All-in-all we give this cot two giant thumbs up.  Light, easily packable, and quick set-up all make for a camp bed that even the fussiest of sleepers can appreciate.  At $219 for the regular length and $239 for the long, they aren't cheap, but your back will thank you in the morning.

Wednesday, July 23, 2014

Sea-to-Summit Tek Towel - Gear Review

Carrying a towel on your camping trip sounds like a complete waste of space in your pack, right?  Well there are times when having something along is an absolute necessity.  Old skool campers may remember the days of bringing a car chamois into the woods.  Light, small and incredibly absorbent it fit the bill as well as anything around.  New materials have made them a thing of the past forever.  Enter the micro-fiber towel, like the Tek Towel from Sea-to-summit.  We had the chance to test these out on our latest BWCA trip and were incredibly impressed, for reasons beyond drying off after a quick dip in the lake.

Packing down to next to nothing, it was almost unnoticeable in my pack.  We tried the 'medium' 20" x 40" size, which was perfect for our needs.  Take a swim, dry off, wring it out, dry off another guy, repeat.  It was amazingly absorbent and felt 90% dry after a good twisting.  What was a real shocker happened on our way out.  All I can say is Wow!  This towel sucked all the moisture out of sweaty nasty clothes at the bottom of  my day pack, placed there after packing out of the BWCA through four lakes and over four portages at the end of our trip.  It performed this well while still rolled up in its own little stuff sack.  Maybe all micro towels do this, but I was thoroughly impressed! I have to admit it smelled awful but washed up admirably. I cannot wait to use it transitioning between the swim and the bike on my next triathlon.  I’ll let you know how that goes.
Retails on Amazon for $23.95

Monday, July 21, 2014

Sanborn Canoe's Buck Saw - Gear Review

When heading out into the woods, a campfire is one of our favorite pastimes.  Whether cooking over it, or just sitting around it with good friends, it is a vital component to any camping trip (at least in our opinion).  One problem that this creates is the need for a solid wood pile.  Hacking away at wrist size sticks with a hatchet is one way to get you through, but it's exhausting and you never seem to have enough wood.  The right tool for the job is a buck saw.  A serious wood cutting tool for any back country adventure.  We had the chance to test out the J.A. Fallman Bucksaw from our friends at Sanborn Canoe, where they once again demonstrate their passion for making beautiful objects from wood to make any canoe camping trip more enjoyable.  Our man Bob shares his thoughts.

This saw surprised and delighted us in the BWCA!  In its disassembled form, it comes wrapped in a canvas roll with a protective pouch for extra blades and is easy to store in a pack and transport.

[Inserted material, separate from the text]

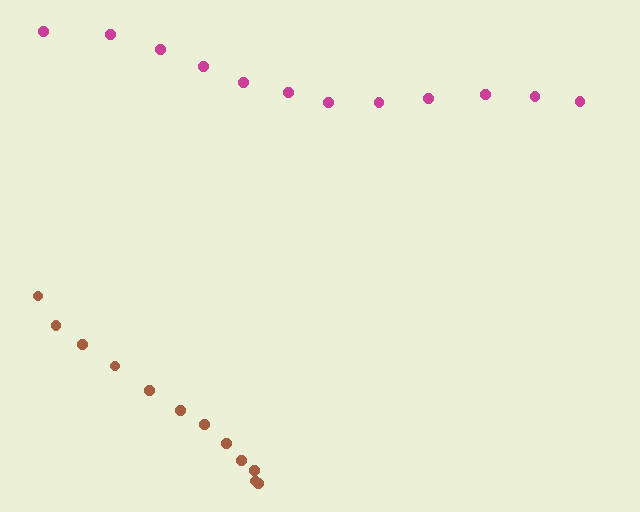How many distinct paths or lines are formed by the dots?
There are 2 distinct paths.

Disassembled and arranged for packing it measures roughly 24 inches long by 2.5 inches wide.  It is sufficiently intuitive that my son and I were able to put it together in about 5 minutes without looking at the directions provided.  It has a comfortable handle on both ends and can be gripped with both hands, even by two campers at the same time for larger logs. 

I know very little about the geometry of saw teeth, but this one easily bit through anything we put it up against.  The wood available to us was pine and poplar in a range of aged conditions from freshly fallen to soft but still burnable.  The largest log we cut through was probably eight inches in diameter, and we accomplished that in about two minutes.  The teeth on this saw were extremely sharp. 

The one drawback is that the single handle below the saw blade (on only one end) does not have a guard to protect your hand.  The teeth are sharp enough to pierce light-weight gloves.  A guard in that spot or even just eliminating the teeth at the end of the saw blade would make it a safer instrument for use in the backwoods.  I would definitely recommend this saw if you plan to stay warm and enjoy hot meals.

MSRP: $80  Available in Hickory and Walnut

Wednesday, July 9, 2014

Bearskin Lodge and Nova Craft Canoes - Review

This year our annual BWCA excursion took us to a new outfitter and new lakes.  We were invited to come stay with the folks at Bearskin Lodge for the night before our canoe country voyage began and to test their new fleet of Nova Craft Canoes.  We took our time in getting from the Twin Cities to Grand Marais, the last populated city before turning up the Gunflint Trail and into BWCA territory.  9 hours to be precise.  We made stops along the way, with our stop in Duluth at Frost River and Bent Paddle Brewing as highlights of our journey north.  Nothing more Northern Minnesota than checking out waxed canvas canoe packs and a tap room to get you in the proper mindset.

Upon arriving at Bearskin, we quickly realized that the crew there had given up on us and headed home.  They left a nice note and the door open so we made ourselves at home in a georgous two-story, three bedroom condo attached to the main lodge.  Our crew of 8 guys had just enough room to crash, only after we made sure we finished off the growlers we picked up back in Duluth and that our gear was all properly packed (though maybe not in that order).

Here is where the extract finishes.